If we take care of Soldiers and Airmen, their families and employers and encourage them to continue to serve in the Guard, we need to make sure we have the kind of units, resources and training to provide the kind of support that Virginia will need in a time of crisis. We need to transform and have the kind of units that will be able to effectively respond to attacks.

Infantry Soldiers from Virginia stormed the beaches of Normandy and paved the way for Allied Forces to restore freedom to France and helped move towards victory in World War II. That spirit of Omaha Beach lives on in our infantry Soldiers today, but the reality is that Virginia needs more than just infantry Soldiers to be prepared to respond to the threats we face. We need engineers, military police, truck drivers and medical and health care workers as well.

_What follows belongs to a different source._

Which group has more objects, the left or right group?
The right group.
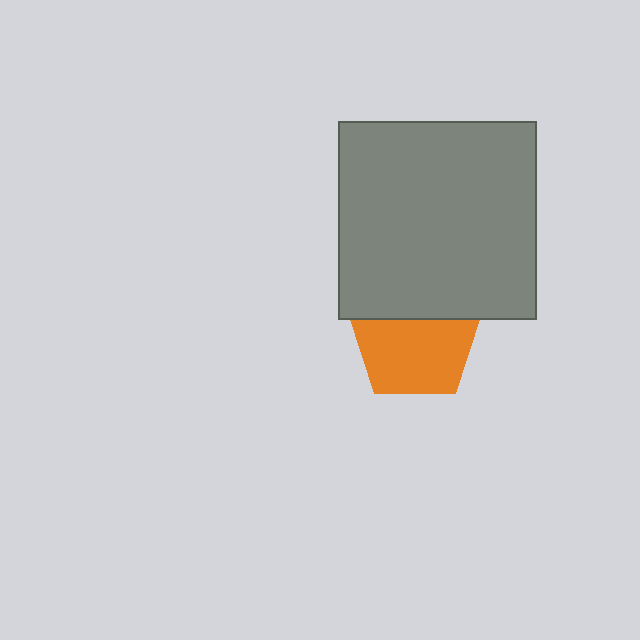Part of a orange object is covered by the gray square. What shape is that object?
It is a pentagon.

We are moving in the right direction to get the kinds of units that we need in Virginia. Units like the 34th Civil Support Team provides us with the capabilities to provide rapid response in the event of an attack using weapons of mass destruction.

We need to be able to care for our wounded, decontaminate after a chemical or biological attack, transport necessary supplies or people and secure our highways. We need to have a balanced force of combat arms, combat support and combat service support units so that Virginia is organized, equipped and trained to answer the call to duty, whether it is to respond to a natural disaster or an attack on our homeland and the ideals we hold dear.

In the coming months and years, the Virginia Guard will continue to adapt and change to make sure we can meet the challenges that will face us. Our tradition of serving community, commonwealth and country dates back almost 400 years to 1607, and we will continue that tradition to ensure the continued safety and freedom of those we serve.